I turned to face her properly, letting her see what I'd been hiding. The exhaustion from fighting my instincts, the barely controlled need to claim her, the deeper fear that kept me from acting on it. "You know what everyone says about me, right? The himbo. The thirst trap. All muscles, no substance."
"That's not?—"
"It is, though." I grabbed a twenty-pound dumbbell, needing something to do with my hands before they reached for her. Started doing bicep curls out of pure nervous habit. "Seven years of content. Hundreds of thousands of people who follow me for abs and ass shots. Even my charity work gets reduced to 'look at the hot guy being sweet.'"
"You're brilliant," she said firmly, moving closer. "You have a business degree, understand biomechanics better than some doctors—" She'd already given me this rundown before and I didn't want to hear it again. Not when my mark still wasn't on her skin.
"But that's not what people want from me." The weight moved in perfect form, muscle memory taking over while my mind spiraled. "They want the performance. The flexing. The empty-headed positivity. And I've gotten so good at giving it to them that sometimes I forget there's more to me than that."
She reached out, stilling my arm mid-curl. The contact sent electricity through my system, my alpha instincts roaring at her proximity. "Is that what you think I want? A performance?"
"I don't know what you want from me." The admission cracked something open. "Milo feeds you, literally and emotionally. Nova organizes your life and gives you structure. You haven't chosen me for anything."
"You're right." The agreement hit like a punch, but she wasn't done. "I haven't chosen you yet. Because you haven't let me see what I'm choosing. You're still performing, even now. Even with me.
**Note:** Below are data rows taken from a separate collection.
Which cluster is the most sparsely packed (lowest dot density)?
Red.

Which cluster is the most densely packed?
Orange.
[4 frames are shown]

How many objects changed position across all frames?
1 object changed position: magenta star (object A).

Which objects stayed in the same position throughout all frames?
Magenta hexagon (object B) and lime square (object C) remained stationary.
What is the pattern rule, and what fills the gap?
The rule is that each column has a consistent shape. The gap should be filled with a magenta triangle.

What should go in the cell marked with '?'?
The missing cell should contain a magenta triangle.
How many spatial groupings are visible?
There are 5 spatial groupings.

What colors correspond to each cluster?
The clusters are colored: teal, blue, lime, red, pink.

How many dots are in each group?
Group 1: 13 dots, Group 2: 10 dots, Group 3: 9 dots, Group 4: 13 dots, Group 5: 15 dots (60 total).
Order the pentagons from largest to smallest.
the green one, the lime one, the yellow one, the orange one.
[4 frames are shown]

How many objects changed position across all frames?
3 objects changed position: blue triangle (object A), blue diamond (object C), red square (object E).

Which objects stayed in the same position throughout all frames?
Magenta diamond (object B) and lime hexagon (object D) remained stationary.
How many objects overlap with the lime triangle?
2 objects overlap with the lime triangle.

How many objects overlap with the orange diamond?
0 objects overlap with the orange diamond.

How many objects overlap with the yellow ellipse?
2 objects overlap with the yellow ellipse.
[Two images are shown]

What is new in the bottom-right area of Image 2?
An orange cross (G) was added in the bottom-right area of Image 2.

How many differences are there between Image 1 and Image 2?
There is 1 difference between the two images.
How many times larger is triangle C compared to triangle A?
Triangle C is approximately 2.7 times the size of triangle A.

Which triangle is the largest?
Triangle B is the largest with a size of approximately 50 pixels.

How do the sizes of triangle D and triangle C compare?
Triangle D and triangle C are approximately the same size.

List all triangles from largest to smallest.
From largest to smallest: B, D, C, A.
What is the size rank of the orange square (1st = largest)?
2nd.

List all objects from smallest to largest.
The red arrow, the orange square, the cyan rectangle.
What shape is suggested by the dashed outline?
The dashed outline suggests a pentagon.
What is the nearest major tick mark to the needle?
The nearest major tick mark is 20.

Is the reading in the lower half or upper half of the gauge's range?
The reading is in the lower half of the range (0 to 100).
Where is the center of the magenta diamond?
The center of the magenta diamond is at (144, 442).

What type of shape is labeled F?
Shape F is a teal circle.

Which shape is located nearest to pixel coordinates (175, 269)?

The closest I got to seeing the real you was at the beach when we were just being goofy, and I loved that side of you." She grabbed the dumbbell, setting it aside with surprising strength. "Show me Eli, not Blitz. Stop performing and just... be."
"I don't know how," I admitted, the words barely a whisper. "It's been so long since I've been real with anyone except the pack."
"Start with this." She pulled me down to sit on the workout bench, straddling it to face me. "Tell me about Sofia. The real story, not the inspiring content version."
So I did. Told her about the terror of watching my sister waste away, the helplessness that drove me to the gym at 4 AM every day. How I'd learned to count macros because it was the only control I had. The way she'd tease me about getting "too swole" even from her hospital bed. How her survival had become so tangled with my content creation that I couldn't separate them anymore.
"She watches everything," I said, voice cracking slightly. "Comments on every stream with these terrible muscle puns. Says I saved her life, but really, she saved mine. Gave me purpose beyond just... existing decoratively."
"You're not decorative," Callie said, her hand finding mine. "You're functional art, at the very least. Beautiful and useful."
I laughed, but it came out watery. "That's the nicest way anyone's ever called me furniture."
She frowned when I took her teasing seriously. "You know what I mean." She shifted closer, her scent intensifying. "The workout streams aren't just about your body. They're about discipline, dedication, the joy you find in movement. You make fitness feel achievable, fun, not just another way to hate yourself."
"Is that how you see it?"
"That's how I've always seen it. Even before the convention, I'd watch your streams when my imposter syndrome got bad. Seeing you work that hard, that consistently, reminded me that success isn't just talent. It's showing up."
The compliment hit deeper than any comment about my abs ever had. "I want to bite you."
The admission hung between us, raw and honest.
"I know," she said simply. "What's stopping you?"
"What if that's all it is? Physical attraction, biological compatibility? What if you wake up bonded to the himbo and realize?—"
She kissed me quick, leaning in before I realized what she was doing, cutting off the spiral. It tasted like certainty. When she pulled back, her eyes were dark with want and something deeper. "You want to know what I see when I look at you?"
I shook my head, not trusting my voice.
"I see someone who turned trauma into purpose. Who broadcasts joy even when struggling. Who treats his body likeart but his heart like a gift." She stood, pulling me up with her. "I see someone worth choosing. Worth claiming."
"Callie—"
I stood there, heart hammering against my ribs, watching the way her eyes tracked over my body. Not with the usual hungry appreciation I got from viewers, but with something deeper. Like she was cataloguing every insecurity I'd just laid bare and filing them away as things to protect rather than exploit.
"So show me," she said, the challenge clear in her voice. "Show me who Eli is when he's not performing."
The words hung between us, heavy with possibility. I set the dumbbell down with careful precision, my hands trembling slightly. "I don't know if I can just... turn it off. The performance. It's been my armor for so long."
"Then let's do something where performance doesn't help." She moved to the center of my streaming room, pushing equipment aside to create space. "Dead hang challenge. See who can hang from the pull-up bar longest."
I blinked at her, surprised. "You want to challenge me to a fitness competition?"